MILAN (Reuters) - Italian insurer Generali (GASI.MI) missed 2014 profit forecasts on Thursday, hit by a weaker-than-expected performance in property and casualty insurance and one-off charges, taking some of the shine off recent turnaround successes.
Europe’s No. 3 insurer has strengthened its balance sheet by cutting costs and selling assets, and has met a series of recovery targets early.
But like rivals, it is under pressure to boost profitability as low interest rates eat away at investment returns.
“Generali’s fourth quarter operating result ... is 30 percent behind (our) estimates. The miss is mainly driven by P&C (property and casualty),” said Bernstein analysts, who have an “underperform” rating on Generali shares.
They added cost levels were also disappointing, and could lead to reductions in earnings forecasts.
Generali shares fell as much as 3.4 percent, though by 7.20 a.m. EDT were down just 0.6 percent at 18.48 euros, within a flat Italian blue-chip index .FTMIB.
The company said net profit fell 12.5 percent to 1.67 billion euros ($1.8 billion) last year, missing analysts’ average forecast of 1.98 billion euros.
That was due in part to charges of around 400 million euros for a possible fine involving its former Swiss private banking unit BSI and an impairment on Russian insurer Ingosstrakh.

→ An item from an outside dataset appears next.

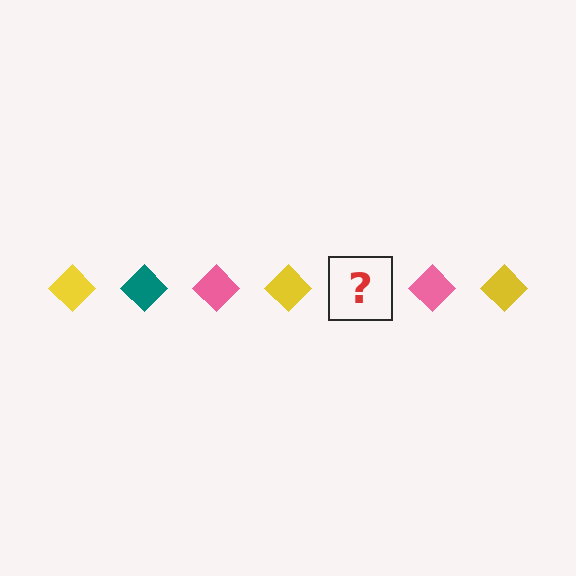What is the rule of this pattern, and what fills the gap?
The rule is that the pattern cycles through yellow, teal, pink diamonds. The gap should be filled with a teal diamond.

Chief Executive Mario Greco said the group hoped to close out the tax dispute with U.S. authorities over BSI by the end of March, but gave no details.
He struck an upbeat tone as the company focuses on its core life and non-life insurance operations in Italy, Germany, France and eastern Europe.
“The transformation of Generali has been achieved ... I am proud to confirm that the targets set out in January 2013 have been met one year in advance,” he said.
Generali’s closely-watched Solvency I ratio stood at 164 percent at the end of 2014, above its 2015 target of 160 percent.
The insurer proposed a dividend of 0.6 euros a share, up from 0.45 euros the previous year, and Greco said he was looking to increase the payout in the coming years.
“Underlying we see the core trends in the group as solid and broadly supportive of our earnings forecasts,” said Credit Suisse analysts, who have an “neutral” rating on Generali stock.
“However, management will need to convince that the legacy clean-up is now complete and net income will begin to reflect the operational developments,” it said.
Greco has previously said a new business plan in May will be based on growing existing businesses and not acquisitions.